Uno dei nodi più delicati da sciogliere per la riforma del catasto è la collaborazione dei Comuni. Il piano delle Entrate assegna ai sindaci un ruolo chiave, ma al momento l’Anci non ha ancora preso ufficialmente posizione, mentre si avvicina la data del 20 febbraio in cui il Consiglio dei ministri, secondo quanto annunciato dal vice ministero Luigi Casero alla commissione Finanze e Tesoro del 22 gennaio, dovrebbe addirittura varare il decreto delegato con i criteri estimativi.
Sembra chiaro, sempre che si riesca a rispettare i tempi strettissimi, che dopo la parola passerà all’Agenzia e ai Comuni: il documento presentato dalle Entrate alle associazioni riunite nel coordinamento promosso da Confedilizia – che «Il Sole 24 Ore» ha potuto consultare – affida ai Comuni la rilevazione delle caratteristiche degli immobili ordinari (case, uffici, negozi e pertinenze) e delle variabili da inserire nelle funzioni statistiche pubblicate.

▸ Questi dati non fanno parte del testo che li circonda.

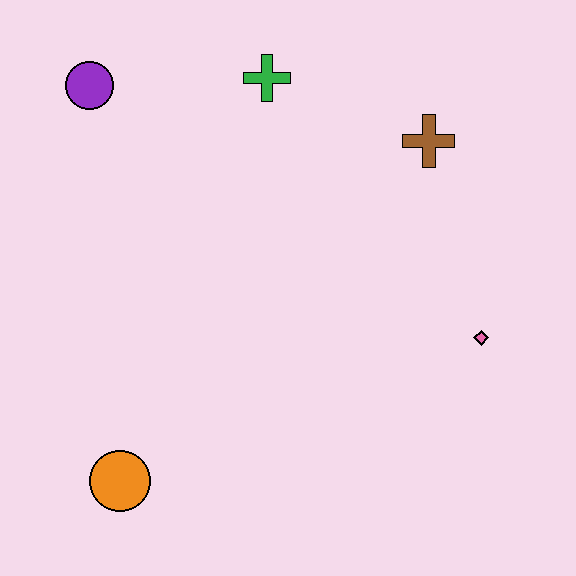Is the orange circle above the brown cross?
No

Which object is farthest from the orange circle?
The brown cross is farthest from the orange circle.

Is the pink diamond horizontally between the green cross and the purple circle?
No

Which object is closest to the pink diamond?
The brown cross is closest to the pink diamond.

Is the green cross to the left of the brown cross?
Yes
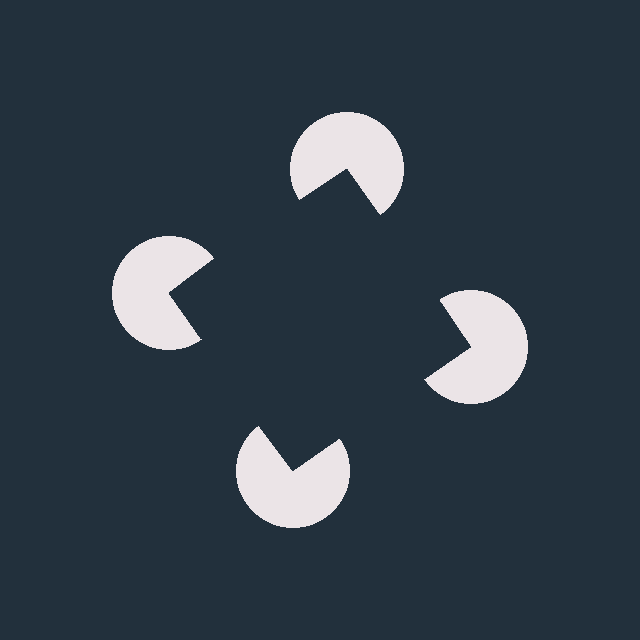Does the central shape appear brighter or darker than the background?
It typically appears slightly darker than the background, even though no actual brightness change is drawn.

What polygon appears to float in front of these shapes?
An illusory square — its edges are inferred from the aligned wedge cuts in the pac-man discs, not physically drawn.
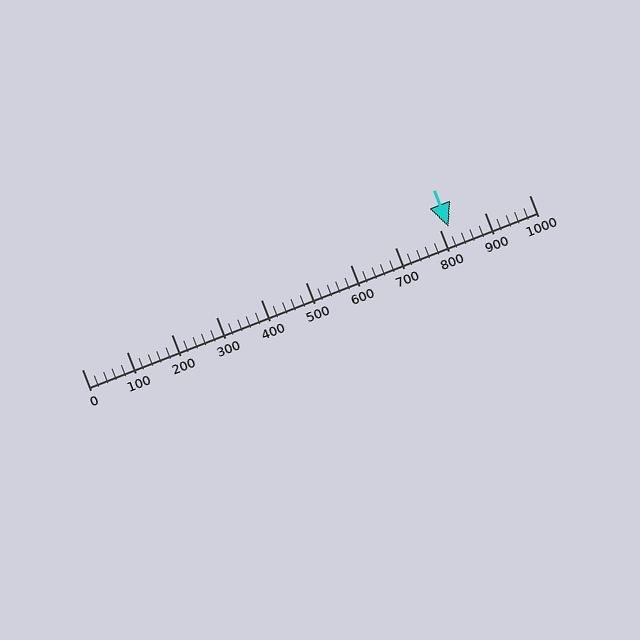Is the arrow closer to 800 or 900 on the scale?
The arrow is closer to 800.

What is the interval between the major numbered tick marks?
The major tick marks are spaced 100 units apart.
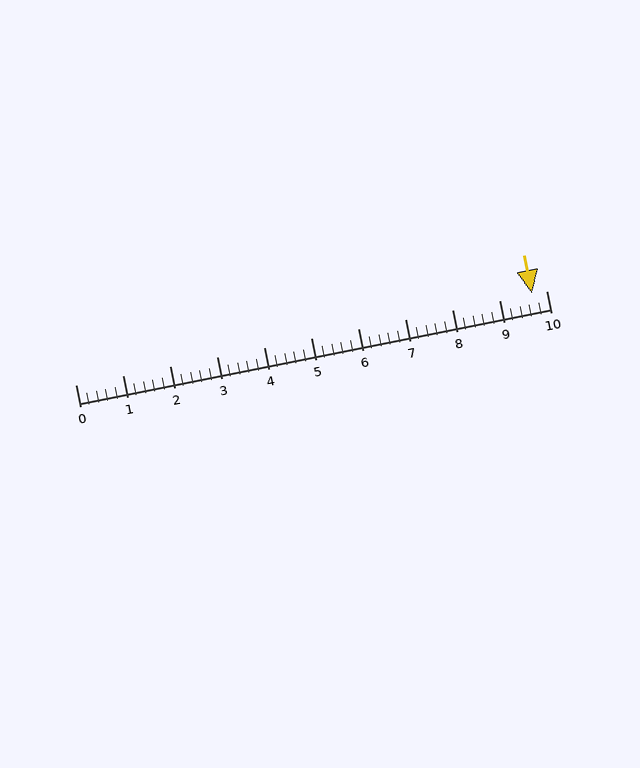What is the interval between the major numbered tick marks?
The major tick marks are spaced 1 units apart.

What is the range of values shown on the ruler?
The ruler shows values from 0 to 10.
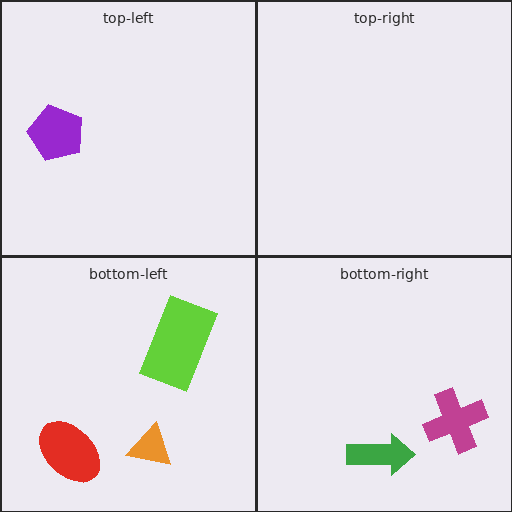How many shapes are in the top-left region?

Ma il ruolo dei Comuni è indicato in due passaggi chiave: quando si dice che occorre una forte cooperazione e collaborazione tra Entrate e municipi e quando (si veda lo schema nella pagina) vengono definite le attività necessarie per la riforma. In diversi passaggi vengono chiamati in causa i Comuni: il campionamento, il controllo delle funzioni statistiche e soprattutto la rilevazione delle caratteristiche qualitative e quantitative degli immobili ordinari, cioè delle variabili che debbono essere inserite nella funzione statistica. E, da ultimo, la notifica dei nuovi valori catastali presso l’albo pretorio e altri canali di comunicazione.
I Comuni saranno quindi caricati di oneri. Ma basta ricordare l’esperimento del «federalismo catastale», alcuni anni orsono, per rendersi conto che le difficoltà saranno molte. In quell’occasione, infatti, il passaggio delle funzioni catastali dall’allora agenzia del Territorio ai Comuni passava anche dal passaggio di personale e risorse. Poi tutto si bloccò per un ricorso di Confedilizia alla giustizia amministrativa. Ma ora si chiede un impegno forte nella rilevazione dei dati sul territorio, a fronte di uno “spirito di collaborazione” che molti Comuni, specialmente quelli piccoli, faranno molta fatica a onorare.
Ci sono, sì, delle risorse (quasi 200 milioni) e la possibilità di avere personale esterno assunto a tempo determinato. Ma anche solo l’attività di mobilitazione e coordinamento, che peserà sulle Entrate, si presenta irta di difficoltà. Ma la cosa che più dovrebbe preoccupare i Comuni è la tempistica: completare i nuovi valori a dicembre 2019 vuol dire impossibilità di operare sui bilanci comunali le modifiche necessarie per assicurare l’invarianza di gettito per il 2020, con il rischio di triplicare Imu e Tasi.
I Comuni non sono coinvolti, invece, nelle stime dirette, cioè nelle valutazioni “individuali” con cui saranno ricostruiti il valore patrimoniale e la rendita degli immobili a destinazione speciale (capannoni, centri commerciali e direzionali, centrali elettriche, poli logistici, cinema, cliniche e così via). In questo caso, si è preferito lasciare la responsabilità delle valutazioni agli uffici del Territorio, perché sono richieste competenze estimative molto più raffinate di quelle necessarie a rilevare – ad esempio – l’epoca di costruzione di una villetta, l’affaccio di un appartamento o la presenza dell’ascensore in un palazzo.
Lo stesso documento dell’Agenzia, però, prevede la possibilità di coinvolgere nel processo di stima diretta i tecnici esterni, da reclutare sulla base di specifiche convenzioni, a titolo non gratuito. Le professionalità coinvolte non vengono precisate, ma è ragionevole pensare che tutti i soggetti chiamati a partecipare alle commissioni censuarie possano ambire a effettuare le stime dirette. E, quindi, seguendo il Dlgs 198/2014, si può pensare in prima battuta ai geometri – che ogni anno curano il grosso delle pratiche Docfa di aggiornamento catastale – ma anche a ingegneri, architetti, periti edili, dottori agronomi, periti agrari e agrotecnici iscritti agli albi.